More than 80% of KPC mice, but only 30% of FKPC mice, developed abdominal distension due to hemorrhagic ascites ( Figure 6C). On average, KPC mice harbored 1.57 mL ascitic fluid, and FKPC mice showed almost none ( Figure 6C). Metastasis was dramatically reduced in FKPC mice ( Figure 6B and Supplementary Table 4). Around 95% of KPC mice and only 55% of FKPC mice had local metastasis to intestinal mesentery ( Figure 6B, D, and E). Forty-four percent of KPC mice, but only 13% of FKPC mice, developed diaphragm metastasis ( Figure 6B). Similar to local metastasis, 52% of KPC mice and only 13% of FKPC mice showed
distant liver metastasis ( Figure 6B click here and F). Both mesenteric and liver metastases of KPC mice were positive for fascin and p53 ( Figure 6D and F). KPC mice had shorter survival overall than FKPC with liver metastases ( Figure 6E). We conclude that loss of fascin significantly reduces ascites and metastasis to mesentery, diaphragm, and liver. To further investigate the mechanism by which fascin promotes metastasis, we first
examined the actin dynamics of PDAC cells (105768) from the FKPC mice compared with the same cell line rescued with GFP-fascin. GFP-fascin concentrated in filopodia (Figure 7A and FDA approved Drug Library Video 1). Fascin rescue cells showed dynamic filopodia assembly and turnover ( Supplementary Figure 8A and B). Filopodia were significantly less frequent, shorter, and shorter-lived in fascin-deficient cells than fascin-rescued cells ( Supplementary Figure 8B).
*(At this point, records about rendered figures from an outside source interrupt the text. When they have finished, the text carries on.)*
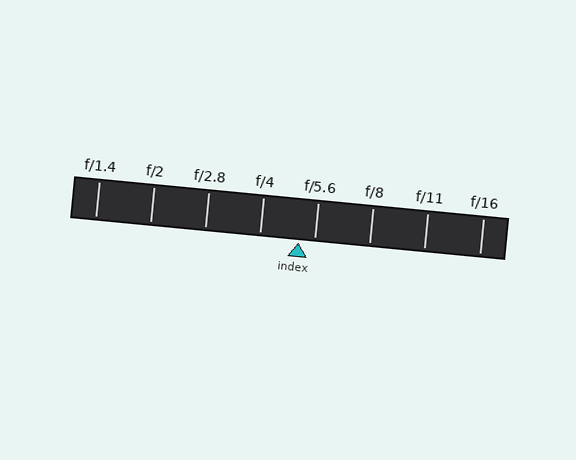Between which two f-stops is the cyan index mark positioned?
The index mark is between f/4 and f/5.6.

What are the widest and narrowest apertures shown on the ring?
The widest aperture shown is f/1.4 and the narrowest is f/16.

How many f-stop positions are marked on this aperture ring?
There are 8 f-stop positions marked.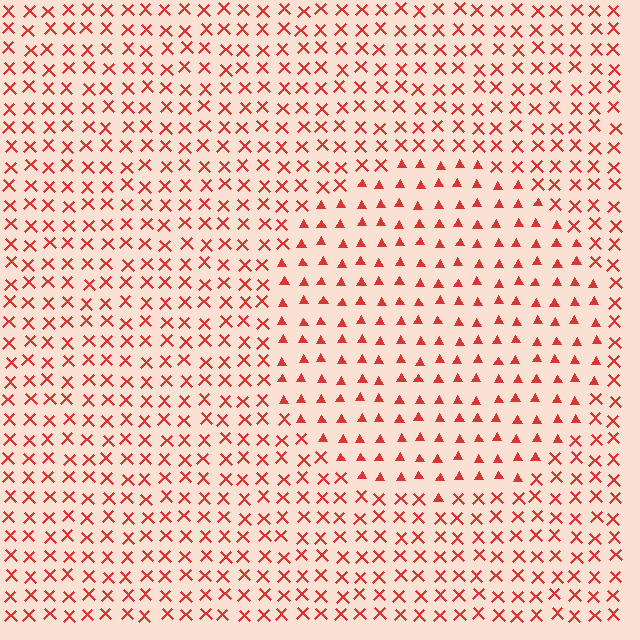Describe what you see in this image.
The image is filled with small red elements arranged in a uniform grid. A circle-shaped region contains triangles, while the surrounding area contains X marks. The boundary is defined purely by the change in element shape.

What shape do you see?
I see a circle.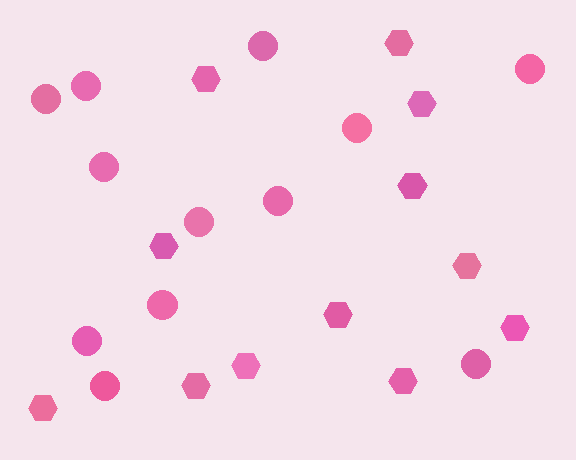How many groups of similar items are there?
There are 2 groups: one group of circles (12) and one group of hexagons (12).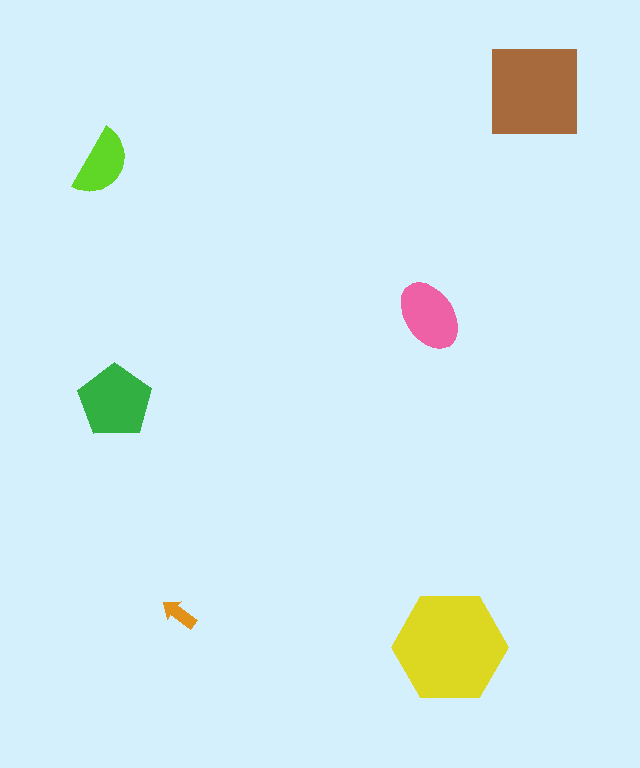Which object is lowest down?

Lamellipodial dynamics were greater in fascin-rescued cells ( Supplementary Figure 8C and Video 2). Expression of fascin significantly enhanced protrusion frequency, distance protruded, and protrusion rate, and decreased protrusion persistence ( Supplementary Figure 8C). Fascin-rescued PDAC cells migrated faster PJ34 HCl than fascin-deficient cells ( Supplementary Figure 8D and Video 3). Fascin-expression status did not affect growth in 2D or 3D ( Supplementary Figure 8E), similar to PDAC in vivo. In addition, fascin-rescued cells behaved similarly to fascin-deficient cells during anoikis ( Supplementary Figure 8E). Fascin expression increases PDAC cell migration
via lamellipodial and filopodial dynamics, but does not affect growth and survival. Formation of mesenteric and diaphragm metastases involves transmigration of cancer cells through the mesothelial cell (MC) layer.27 and 28 We tested a potential role for fascin in mesothelial transmigration by plating PDAC cells (105768) on top of a monolayer of human Met5a MCs. PDAC cells opened MC junctions and intercalated themselves between MCs (Supplementary Figure 9A). GFP-fascin localized intensively to the filopodia at the leading edge of transmigrating PDAC cells ( Figure 7A and Video 4). About 75% of fascin-rescued PDAC cells, but only 35% of fascin-deficient cells, intercalated by 10 hours ( Figure 7B, Supplementary Figure 9B, and Video 5).